Одного десятилетия оказалось достаточно, чтобы убедиться в провидческой достоверности этих слов.
В далекие семидесятые о судьбе Солженицына говорил Ю. Трифонов: «Он возвратится сюда и начнёт устраивать русскую жизнь. С малого начнёт, и над ним будут подсмеиваться дураки. Как с малого он начал поход против системы, а кончил полной победой над ней. Мы ещё просто об этом не знаем. Он гений, что надо понять и принять. Кое-кому трудно признать превосходство. Да и как признать, когда на шее медальки болтаются. Рядом с гением жить неудобно. А мне удобно!»

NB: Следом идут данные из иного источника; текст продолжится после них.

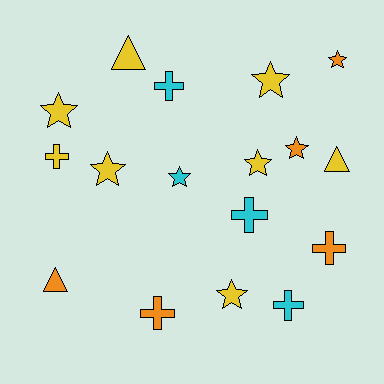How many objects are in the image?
There are 17 objects.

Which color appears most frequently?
Yellow, with 8 objects.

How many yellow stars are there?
There are 5 yellow stars.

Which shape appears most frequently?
Star, with 8 objects.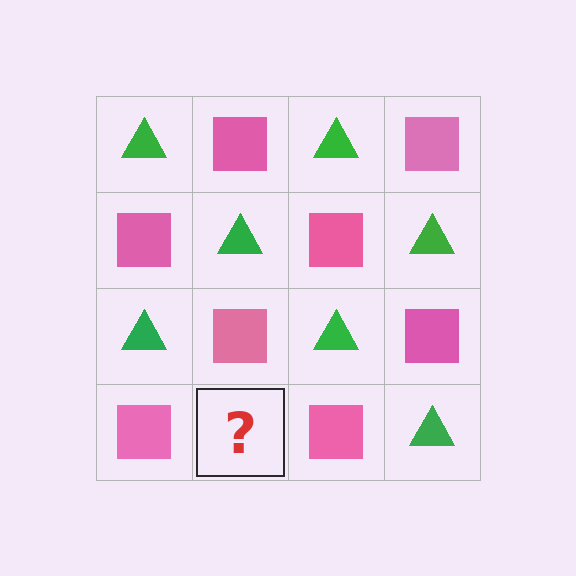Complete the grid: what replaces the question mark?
The question mark should be replaced with a green triangle.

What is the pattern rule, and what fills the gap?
The rule is that it alternates green triangle and pink square in a checkerboard pattern. The gap should be filled with a green triangle.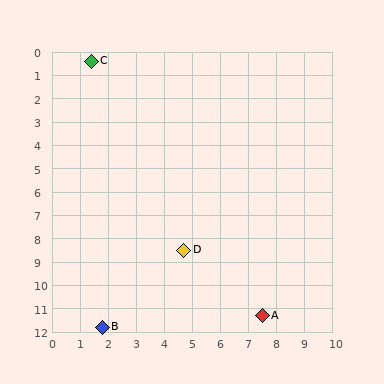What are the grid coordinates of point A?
Point A is at approximately (7.5, 11.3).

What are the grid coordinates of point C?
Point C is at approximately (1.4, 0.4).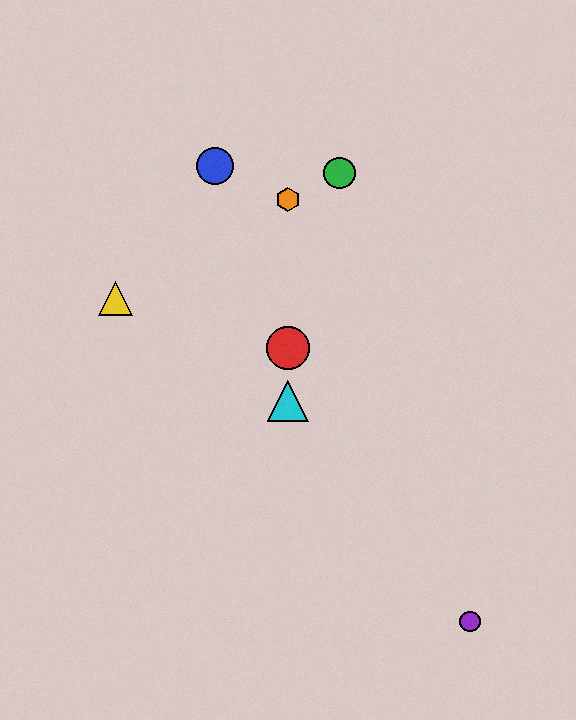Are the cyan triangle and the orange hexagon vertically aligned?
Yes, both are at x≈288.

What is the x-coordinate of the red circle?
The red circle is at x≈288.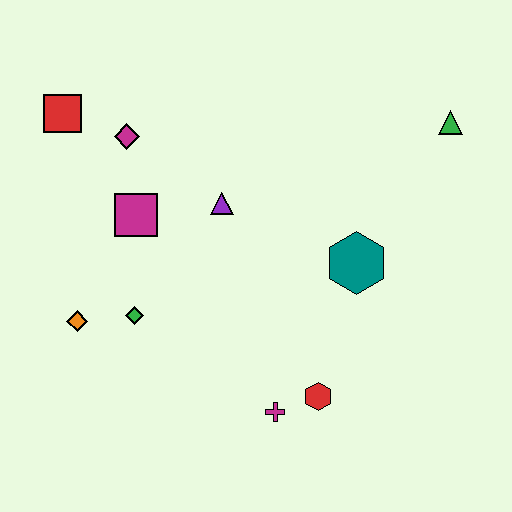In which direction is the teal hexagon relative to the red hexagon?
The teal hexagon is above the red hexagon.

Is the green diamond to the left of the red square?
No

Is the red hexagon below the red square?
Yes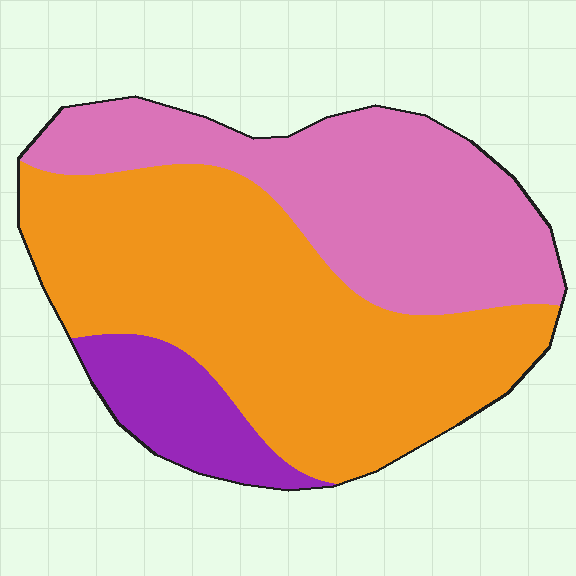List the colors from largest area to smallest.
From largest to smallest: orange, pink, purple.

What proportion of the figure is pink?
Pink covers roughly 35% of the figure.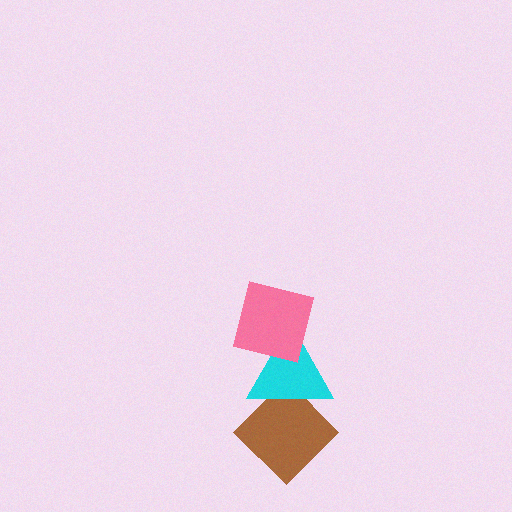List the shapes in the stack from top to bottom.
From top to bottom: the pink square, the cyan triangle, the brown diamond.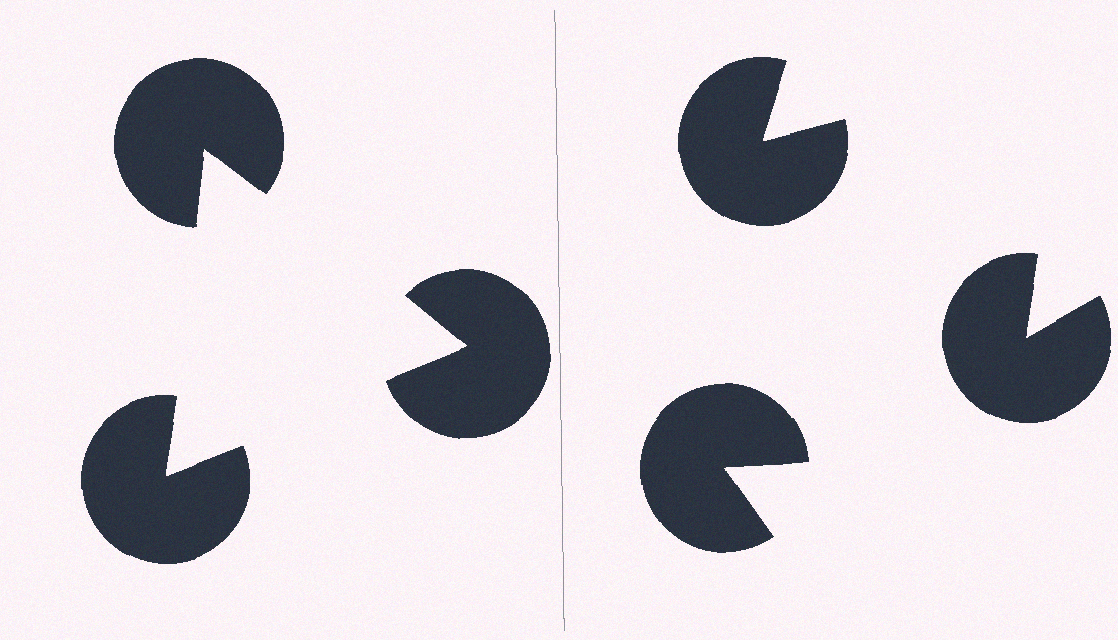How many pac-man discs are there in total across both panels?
6 — 3 on each side.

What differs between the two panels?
The pac-man discs are positioned identically on both sides; only the wedge orientations differ. On the left they align to a triangle; on the right they are misaligned.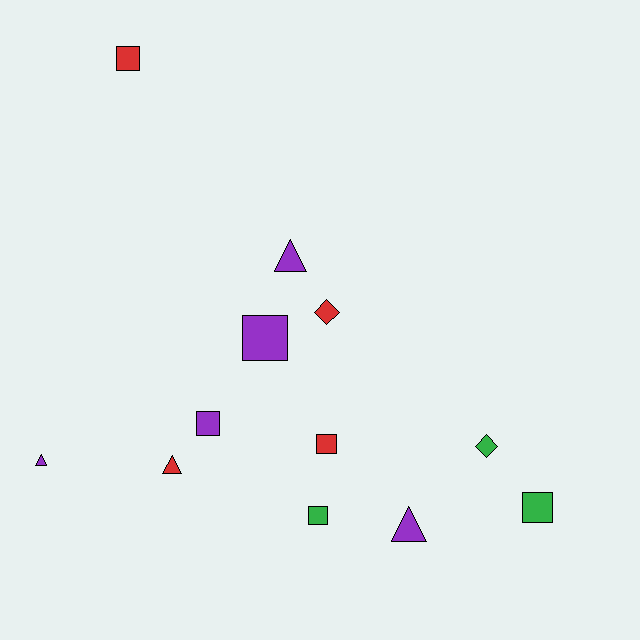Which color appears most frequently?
Purple, with 5 objects.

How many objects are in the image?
There are 12 objects.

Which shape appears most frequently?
Square, with 6 objects.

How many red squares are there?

Первые итоги возвратных лет показали, что Солженицын приехал домой вовремя, в самый раз. В тот самый исторический момент, когда слова «народный заступник» на языке «эллипсоида» звучали политическим приговором, эстетическим фиаско («ты ещё скажи нам об униженных и оскорблённых!» — с издёвкой говорили мне в одной знаменитой газете); когда утверждение: «Народ страдает и бедствует» — считалось не только дурным тоном, но наглой ложью и опасной демагогией, призывом к новому штурму Зимнего. Солженицын не боялся ни быть, ни выглядеть тем, кем он себя осознавал. Он не стеснялся быть смешным, говоря самовлюблённой Думе дикие для неё слова о сбережении народа. Думские сидельцы за него стыдились, а тысячи и тысячи глядевших на экран людей понимали, что писателю для его новых целей нужно не меньше мужества и крепости, чем двадцать лет назад, когда он — телёнком — бодался с дубом.

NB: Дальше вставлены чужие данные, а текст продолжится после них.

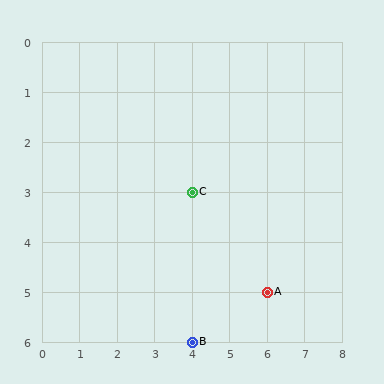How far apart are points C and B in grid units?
Points C and B are 3 rows apart.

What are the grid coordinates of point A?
Point A is at grid coordinates (6, 5).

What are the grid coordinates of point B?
Point B is at grid coordinates (4, 6).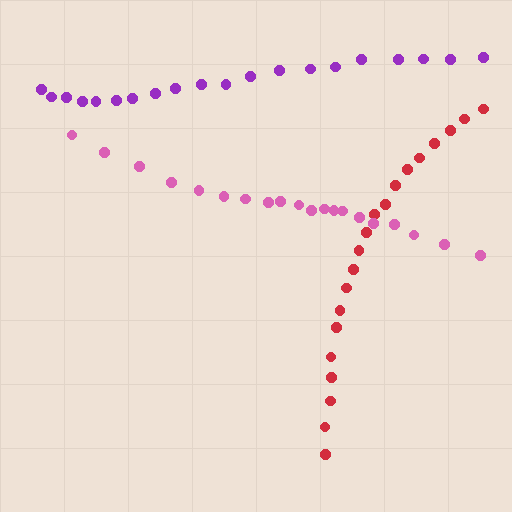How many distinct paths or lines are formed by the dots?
There are 3 distinct paths.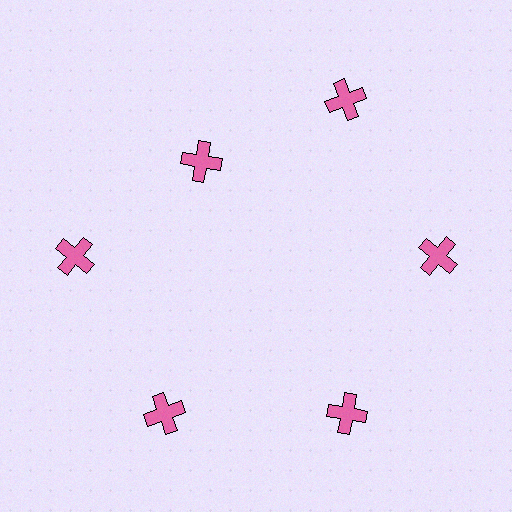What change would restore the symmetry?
The symmetry would be restored by moving it outward, back onto the ring so that all 6 crosses sit at equal angles and equal distance from the center.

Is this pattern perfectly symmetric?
No. The 6 pink crosses are arranged in a ring, but one element near the 11 o'clock position is pulled inward toward the center, breaking the 6-fold rotational symmetry.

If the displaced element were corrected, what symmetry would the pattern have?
It would have 6-fold rotational symmetry — the pattern would map onto itself every 60 degrees.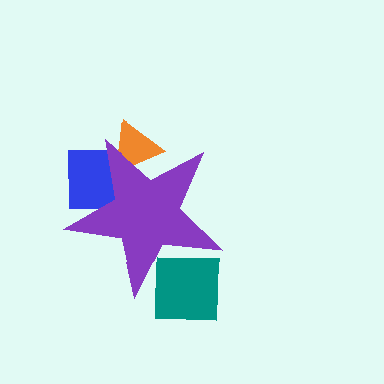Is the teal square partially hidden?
No, the teal square is fully visible.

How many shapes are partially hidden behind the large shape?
2 shapes are partially hidden.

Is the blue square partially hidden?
Yes, the blue square is partially hidden behind the purple star.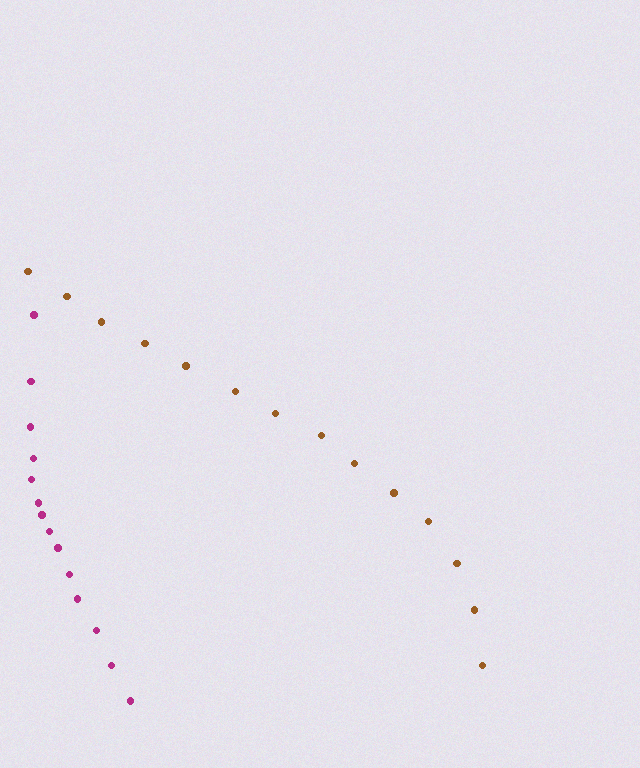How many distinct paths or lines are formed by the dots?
There are 2 distinct paths.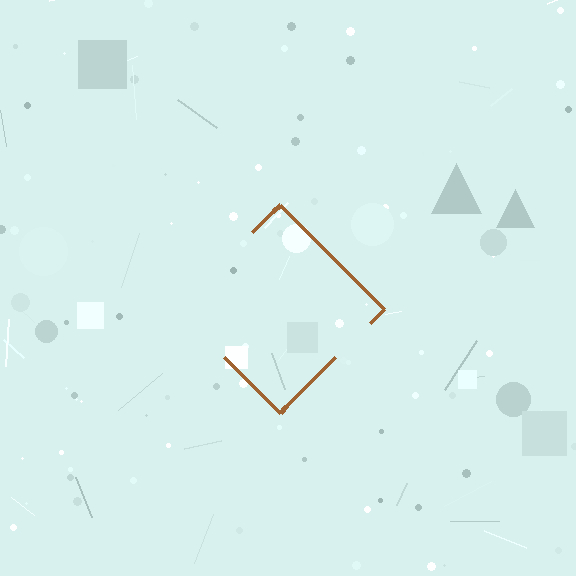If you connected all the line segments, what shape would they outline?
They would outline a diamond.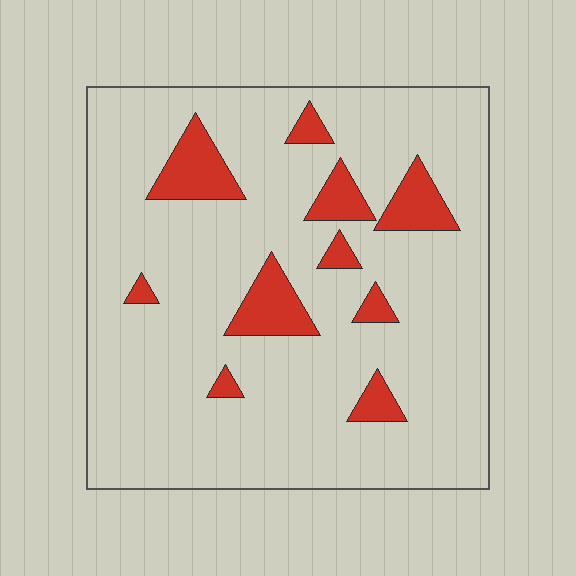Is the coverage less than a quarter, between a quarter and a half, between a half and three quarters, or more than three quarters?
Less than a quarter.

Люди проницательные говорили ещё тогда: голос Солженицына — это голос изнутри сердца, это сокровенное мнение страны. Он, опять в одиночку, спас честь русского писателя и интеллигента — в старом смысле этих понятий, когда ещё не было «президентских писателей» и «интеллигентов при олигархах». И, надо сказать, народ не безмолвствовал — об этом говорили письма и телеграммы с безошибочным адресом: «Москва. Солженицыну». Приведу всего лишь одно из многих тысяч: «Сейчас лжи стало больше, так что теряешь ориентиры. Слова правды завалены горами лжи, и никому уже не веришь. А за Вас были страхи: 1) что прикончат; 2) что стары и память уже не та и не разберётесь. И вот я вижу, что Вы осторожны, как старый волк, и говорите правду, как и тридцать лет назад».
Мудрено с таким народом хоть на миг почувствовать себя одиноко. Но ведь и писал Солженицын, что через души, мужественные и прямые, перестраивает Бог наши несчастливые и безрассудные общества.